İsraf
Yaklaşık on beş yıldır bu sektördeyim,keyifle çalışıp mutlu olduğum anlarım olduğu gibi kin ve nefretle çalışıp huzursuz olduğum hatta sinirden hasta olduğum anlarım da oldu. Her kişi bir değildir,kimi arkadaşlarla çalışırken -şen şakrak- zamanın nasıl geçtiğini farketmezsiniz kimi arkadaşlarla çalışırken ise sinir küpü olursunuz,meslekten soğuturlar.
İşletmelerin ana kaynağı işçilerdir yani işçilerin memnuniyeti ile müşterilerin memnuniyeti arasında doğru orantı vardır.Daha basit tabirle,işçilerin yüzü gülmeden müşterilerin yüzü gülmez.Ancak burada bazı sıkıntılar yok değil örneğin,bazı yerlerde personellerin dinlenme alanları ya yoktur ya da genellikle havasız,rutubetli ve çöp konteynerlerin bulunduğu yerdedir.
Personel yemekhanesi şikayetlerin ana merkezidir.Otellerin bütçesine,büyüklüğüne ve kalitelisine göre yemek çeşitleri elbette değişir ama hafta üç gün et yemeği,üç gün sebze yemeği ve bir gün bakliyat yemekleri verilir ve pilav,çorba,yoğurt veya ayran, meyva,salata,tatlı her öğün olur zaten.Karnı aç olanın asla karnının aç kalmayacağı bir menü ancak gözü açsa...

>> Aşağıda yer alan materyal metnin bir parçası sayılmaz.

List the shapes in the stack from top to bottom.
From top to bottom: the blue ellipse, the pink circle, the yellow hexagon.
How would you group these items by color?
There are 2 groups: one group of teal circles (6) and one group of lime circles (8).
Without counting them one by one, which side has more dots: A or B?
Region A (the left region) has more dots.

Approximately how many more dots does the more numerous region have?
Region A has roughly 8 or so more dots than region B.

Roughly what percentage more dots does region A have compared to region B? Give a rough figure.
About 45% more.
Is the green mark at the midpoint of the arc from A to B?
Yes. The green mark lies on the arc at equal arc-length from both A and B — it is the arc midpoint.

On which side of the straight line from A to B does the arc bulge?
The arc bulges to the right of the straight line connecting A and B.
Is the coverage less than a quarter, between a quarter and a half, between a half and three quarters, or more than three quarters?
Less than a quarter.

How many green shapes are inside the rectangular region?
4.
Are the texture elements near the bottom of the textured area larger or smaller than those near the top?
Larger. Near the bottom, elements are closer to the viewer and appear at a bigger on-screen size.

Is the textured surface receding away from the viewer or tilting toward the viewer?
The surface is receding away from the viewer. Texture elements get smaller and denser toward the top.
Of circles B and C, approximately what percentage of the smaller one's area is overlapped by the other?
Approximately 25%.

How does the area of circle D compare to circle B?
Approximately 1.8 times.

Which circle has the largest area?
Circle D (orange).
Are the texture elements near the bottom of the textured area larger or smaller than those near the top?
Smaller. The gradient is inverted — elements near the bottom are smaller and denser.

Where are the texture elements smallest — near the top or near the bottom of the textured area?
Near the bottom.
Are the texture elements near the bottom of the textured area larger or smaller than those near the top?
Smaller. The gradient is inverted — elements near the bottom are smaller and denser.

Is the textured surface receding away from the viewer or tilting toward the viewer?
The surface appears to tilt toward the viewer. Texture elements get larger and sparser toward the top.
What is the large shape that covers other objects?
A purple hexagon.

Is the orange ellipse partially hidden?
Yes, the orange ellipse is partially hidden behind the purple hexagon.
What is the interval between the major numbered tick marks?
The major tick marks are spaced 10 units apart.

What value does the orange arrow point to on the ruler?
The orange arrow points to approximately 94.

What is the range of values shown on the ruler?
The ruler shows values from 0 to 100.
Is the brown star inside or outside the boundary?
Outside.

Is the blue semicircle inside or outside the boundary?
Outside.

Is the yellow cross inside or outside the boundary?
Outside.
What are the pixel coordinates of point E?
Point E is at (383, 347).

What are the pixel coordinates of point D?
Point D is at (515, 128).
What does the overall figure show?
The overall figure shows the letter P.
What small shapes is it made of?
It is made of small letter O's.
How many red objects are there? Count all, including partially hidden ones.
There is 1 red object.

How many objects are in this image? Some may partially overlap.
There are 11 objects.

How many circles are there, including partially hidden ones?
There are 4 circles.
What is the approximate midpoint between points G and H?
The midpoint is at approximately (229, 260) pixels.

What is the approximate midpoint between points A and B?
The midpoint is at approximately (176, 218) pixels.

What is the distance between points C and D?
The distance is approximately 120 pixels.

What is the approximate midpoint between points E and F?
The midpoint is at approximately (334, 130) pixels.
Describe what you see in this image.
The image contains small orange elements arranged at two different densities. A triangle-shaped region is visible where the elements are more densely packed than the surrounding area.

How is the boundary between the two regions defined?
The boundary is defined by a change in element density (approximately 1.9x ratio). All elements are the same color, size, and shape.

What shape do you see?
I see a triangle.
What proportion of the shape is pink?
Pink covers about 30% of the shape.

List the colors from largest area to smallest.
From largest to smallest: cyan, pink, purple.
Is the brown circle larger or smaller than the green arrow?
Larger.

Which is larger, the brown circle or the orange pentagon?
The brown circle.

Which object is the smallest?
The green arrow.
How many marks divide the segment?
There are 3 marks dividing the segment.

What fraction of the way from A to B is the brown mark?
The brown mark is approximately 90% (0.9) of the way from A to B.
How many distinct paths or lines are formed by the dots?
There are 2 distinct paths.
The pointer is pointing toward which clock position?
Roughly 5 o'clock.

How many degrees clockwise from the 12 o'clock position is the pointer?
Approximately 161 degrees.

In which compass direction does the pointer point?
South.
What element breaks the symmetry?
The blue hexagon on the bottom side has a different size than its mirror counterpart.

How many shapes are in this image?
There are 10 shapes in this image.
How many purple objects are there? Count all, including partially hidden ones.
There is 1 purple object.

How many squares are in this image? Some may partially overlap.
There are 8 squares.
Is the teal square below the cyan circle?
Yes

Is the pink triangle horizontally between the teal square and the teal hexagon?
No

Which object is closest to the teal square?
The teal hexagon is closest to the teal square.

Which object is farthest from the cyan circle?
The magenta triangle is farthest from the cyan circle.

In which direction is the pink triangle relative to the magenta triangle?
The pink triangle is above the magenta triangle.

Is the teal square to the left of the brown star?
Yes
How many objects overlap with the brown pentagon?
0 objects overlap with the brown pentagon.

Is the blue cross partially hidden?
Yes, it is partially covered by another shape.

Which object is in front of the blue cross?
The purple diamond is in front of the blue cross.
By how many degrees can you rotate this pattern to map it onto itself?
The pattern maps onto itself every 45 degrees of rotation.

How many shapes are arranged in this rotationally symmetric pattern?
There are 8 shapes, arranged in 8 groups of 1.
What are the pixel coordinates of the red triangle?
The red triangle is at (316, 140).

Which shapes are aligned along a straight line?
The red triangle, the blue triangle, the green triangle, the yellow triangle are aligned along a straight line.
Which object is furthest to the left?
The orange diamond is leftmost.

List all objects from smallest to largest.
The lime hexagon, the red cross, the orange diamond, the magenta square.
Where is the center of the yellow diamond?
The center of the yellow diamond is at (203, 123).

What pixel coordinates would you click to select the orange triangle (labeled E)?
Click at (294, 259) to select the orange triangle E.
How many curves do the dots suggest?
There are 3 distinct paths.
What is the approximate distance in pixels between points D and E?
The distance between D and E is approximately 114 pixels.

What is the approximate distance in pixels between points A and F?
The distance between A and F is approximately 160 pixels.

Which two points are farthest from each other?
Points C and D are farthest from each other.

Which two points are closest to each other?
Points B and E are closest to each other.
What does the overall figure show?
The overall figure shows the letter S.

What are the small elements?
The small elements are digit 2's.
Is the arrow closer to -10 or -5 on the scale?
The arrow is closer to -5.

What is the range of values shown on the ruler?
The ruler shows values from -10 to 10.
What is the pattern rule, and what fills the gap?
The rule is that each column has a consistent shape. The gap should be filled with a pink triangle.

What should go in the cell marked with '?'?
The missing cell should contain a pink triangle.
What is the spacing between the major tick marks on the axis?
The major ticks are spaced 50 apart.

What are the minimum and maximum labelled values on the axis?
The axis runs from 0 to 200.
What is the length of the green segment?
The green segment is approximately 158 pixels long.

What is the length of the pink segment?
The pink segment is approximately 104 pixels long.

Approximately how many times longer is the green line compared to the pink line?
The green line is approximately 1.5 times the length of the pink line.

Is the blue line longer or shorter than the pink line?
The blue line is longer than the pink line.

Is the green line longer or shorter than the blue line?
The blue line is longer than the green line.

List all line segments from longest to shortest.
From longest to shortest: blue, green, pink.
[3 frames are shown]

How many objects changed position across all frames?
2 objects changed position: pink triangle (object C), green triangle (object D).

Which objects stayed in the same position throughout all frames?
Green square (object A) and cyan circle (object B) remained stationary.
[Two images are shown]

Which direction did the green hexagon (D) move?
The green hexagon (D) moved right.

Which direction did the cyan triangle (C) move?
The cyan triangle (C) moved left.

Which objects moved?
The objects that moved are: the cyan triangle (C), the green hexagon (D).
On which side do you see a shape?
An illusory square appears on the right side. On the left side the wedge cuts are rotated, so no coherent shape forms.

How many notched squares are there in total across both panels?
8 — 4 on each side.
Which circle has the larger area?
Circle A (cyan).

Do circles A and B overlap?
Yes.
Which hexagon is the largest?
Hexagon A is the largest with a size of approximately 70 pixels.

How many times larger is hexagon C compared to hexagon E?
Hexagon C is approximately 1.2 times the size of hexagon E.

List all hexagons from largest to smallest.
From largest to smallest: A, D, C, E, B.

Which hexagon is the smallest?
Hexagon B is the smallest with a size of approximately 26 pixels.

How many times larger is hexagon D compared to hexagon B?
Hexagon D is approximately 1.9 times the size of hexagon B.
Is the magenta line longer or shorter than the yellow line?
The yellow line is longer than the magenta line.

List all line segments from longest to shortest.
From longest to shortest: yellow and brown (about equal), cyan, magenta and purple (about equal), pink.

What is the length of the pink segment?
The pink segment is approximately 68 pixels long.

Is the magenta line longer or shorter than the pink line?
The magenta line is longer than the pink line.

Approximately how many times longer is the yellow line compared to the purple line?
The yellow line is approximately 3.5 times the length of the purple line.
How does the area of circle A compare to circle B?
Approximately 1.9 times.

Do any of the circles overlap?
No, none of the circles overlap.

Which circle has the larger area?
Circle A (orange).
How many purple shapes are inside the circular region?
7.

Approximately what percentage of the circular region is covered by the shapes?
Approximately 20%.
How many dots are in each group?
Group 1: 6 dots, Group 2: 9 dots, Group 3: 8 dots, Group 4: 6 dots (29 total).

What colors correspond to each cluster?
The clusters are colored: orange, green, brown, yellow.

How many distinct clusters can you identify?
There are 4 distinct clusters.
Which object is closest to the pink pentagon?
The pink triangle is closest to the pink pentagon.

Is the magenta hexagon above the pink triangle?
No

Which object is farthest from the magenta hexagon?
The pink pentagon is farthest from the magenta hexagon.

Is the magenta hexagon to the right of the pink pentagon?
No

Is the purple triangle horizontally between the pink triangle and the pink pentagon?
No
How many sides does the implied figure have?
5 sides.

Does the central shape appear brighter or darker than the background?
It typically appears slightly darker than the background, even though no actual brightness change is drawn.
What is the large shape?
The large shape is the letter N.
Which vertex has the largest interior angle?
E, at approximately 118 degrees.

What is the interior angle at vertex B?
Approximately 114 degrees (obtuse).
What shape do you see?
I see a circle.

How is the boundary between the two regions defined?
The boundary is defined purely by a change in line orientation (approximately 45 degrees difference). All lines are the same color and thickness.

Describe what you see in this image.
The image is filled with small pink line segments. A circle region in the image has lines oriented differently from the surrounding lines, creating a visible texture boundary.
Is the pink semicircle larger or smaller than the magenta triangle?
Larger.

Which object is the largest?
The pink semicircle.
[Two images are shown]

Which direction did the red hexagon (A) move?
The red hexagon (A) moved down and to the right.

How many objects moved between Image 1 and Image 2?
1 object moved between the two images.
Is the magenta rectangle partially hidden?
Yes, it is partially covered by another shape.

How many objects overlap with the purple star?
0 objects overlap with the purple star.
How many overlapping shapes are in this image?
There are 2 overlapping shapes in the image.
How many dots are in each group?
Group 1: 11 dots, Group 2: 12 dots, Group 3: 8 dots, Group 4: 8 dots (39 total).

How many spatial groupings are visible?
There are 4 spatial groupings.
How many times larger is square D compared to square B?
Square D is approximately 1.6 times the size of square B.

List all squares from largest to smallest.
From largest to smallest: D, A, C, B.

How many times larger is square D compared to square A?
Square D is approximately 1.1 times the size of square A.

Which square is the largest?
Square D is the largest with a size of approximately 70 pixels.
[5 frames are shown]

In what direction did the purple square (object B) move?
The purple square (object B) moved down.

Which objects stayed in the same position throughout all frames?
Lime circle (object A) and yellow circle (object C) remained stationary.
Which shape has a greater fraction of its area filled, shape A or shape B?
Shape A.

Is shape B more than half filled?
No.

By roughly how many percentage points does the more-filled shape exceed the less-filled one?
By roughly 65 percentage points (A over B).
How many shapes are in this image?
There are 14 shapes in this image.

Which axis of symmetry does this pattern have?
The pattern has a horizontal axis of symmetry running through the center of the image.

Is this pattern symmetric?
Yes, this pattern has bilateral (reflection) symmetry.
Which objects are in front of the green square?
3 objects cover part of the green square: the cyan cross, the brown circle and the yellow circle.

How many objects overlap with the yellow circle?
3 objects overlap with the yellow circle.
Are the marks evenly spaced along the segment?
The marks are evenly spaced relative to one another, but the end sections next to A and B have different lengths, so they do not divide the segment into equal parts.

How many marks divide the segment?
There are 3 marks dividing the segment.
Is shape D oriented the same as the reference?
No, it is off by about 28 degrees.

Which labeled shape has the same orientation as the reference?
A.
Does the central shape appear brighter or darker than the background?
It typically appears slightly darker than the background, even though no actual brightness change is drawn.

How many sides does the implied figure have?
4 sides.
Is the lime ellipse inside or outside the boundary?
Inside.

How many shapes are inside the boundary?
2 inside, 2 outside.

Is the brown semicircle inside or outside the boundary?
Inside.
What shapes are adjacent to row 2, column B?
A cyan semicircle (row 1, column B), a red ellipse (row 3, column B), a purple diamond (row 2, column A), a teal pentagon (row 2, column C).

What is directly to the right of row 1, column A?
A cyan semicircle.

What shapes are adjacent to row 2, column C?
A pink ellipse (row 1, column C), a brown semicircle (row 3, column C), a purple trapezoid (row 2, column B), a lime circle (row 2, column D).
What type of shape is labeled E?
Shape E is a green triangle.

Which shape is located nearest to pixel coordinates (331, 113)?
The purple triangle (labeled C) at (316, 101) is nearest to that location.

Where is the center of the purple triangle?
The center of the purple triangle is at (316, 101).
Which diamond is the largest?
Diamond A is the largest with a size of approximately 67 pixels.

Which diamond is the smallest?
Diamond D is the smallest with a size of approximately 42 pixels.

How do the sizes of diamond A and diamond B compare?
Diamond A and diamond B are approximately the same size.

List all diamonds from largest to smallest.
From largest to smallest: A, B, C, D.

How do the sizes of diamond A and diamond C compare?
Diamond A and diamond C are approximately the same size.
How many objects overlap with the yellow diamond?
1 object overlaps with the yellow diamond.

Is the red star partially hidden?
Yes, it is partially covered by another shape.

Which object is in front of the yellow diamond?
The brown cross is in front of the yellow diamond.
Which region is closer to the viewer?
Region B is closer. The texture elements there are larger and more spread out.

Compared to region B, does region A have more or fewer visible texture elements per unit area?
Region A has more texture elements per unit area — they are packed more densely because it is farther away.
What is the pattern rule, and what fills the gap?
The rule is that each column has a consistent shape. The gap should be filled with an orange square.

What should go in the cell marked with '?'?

Fırında tavuk çıkar: " Gene mi tavuk?"
Kuru fasulye çıkar: "Gene mi kuru fasulye,evde bunu ye,burada bunu ye!"
Döner çıkar daha yemeden: " Çiğ kesmişlerdir."
Mecbur ya pirinç pilavı vardır ya bulgur pilavı:" Her gün pilav mı yenir?"
Şunu yemem,bunu beğenmem,şunu yapamamışlar,bunu yapmıyorlar...
Evinde makarna haşlamasını veya çorba yapmasını bilmeyenler,orada hepsi gastronomi uzmanı oluverirler.Emin olun,"geç yap,"deseniz kaçacak delik ararlar çünkü öyle bir yetenekleri yok sadece çene yaparlar.
Kahvaltıya gelecek olursak;haşlanmış yumurta,iki-üç çeşit reçel, söğüş domates ile salatalık, iki çeşit peynir,iki çeşit zeytin,bazen patates kızartması,bazen menemen,bazen sucuklu yumurta,bazen karışık kızartma,bazen çorba.Buna bile burun kıvıranlar var demek istediğim şu Allah bize karın açlığı versin de göz açlığı vermezsin;insan bir soğan bir domatesle karnını doyurur bu insanı şükre götürür,gözü aç ise ağzınızla kuş tutsananız yaranamazsınız,bu da isyana götürür.
Geçen gün yemekhanede birkaç kişinin tabağı gözüme çarptı çöpe atarken neyi mi,peyaz peyniri,iki dilimdi."Neden atıyorsun onları?"desem ya "senin malın mı,"diye çıkışacak ya da tuzlu-tuzsuz diye bir bahane uyduracak.Ben beyaz peyniri düşünürken arkasındaki bayan aynı şekilde iki dilim kaşar peynirini çöpe atmasın mı?
Hepimiz aklı başında insanlarız,kimimiz anne,kimimiz baba,kimimiz eş,kimimiz kardeş birilerinin bize sürekli:
"Yiyeceğiniz kadar alın ve sakın çöpe atmayın!"demesine gerek var mı?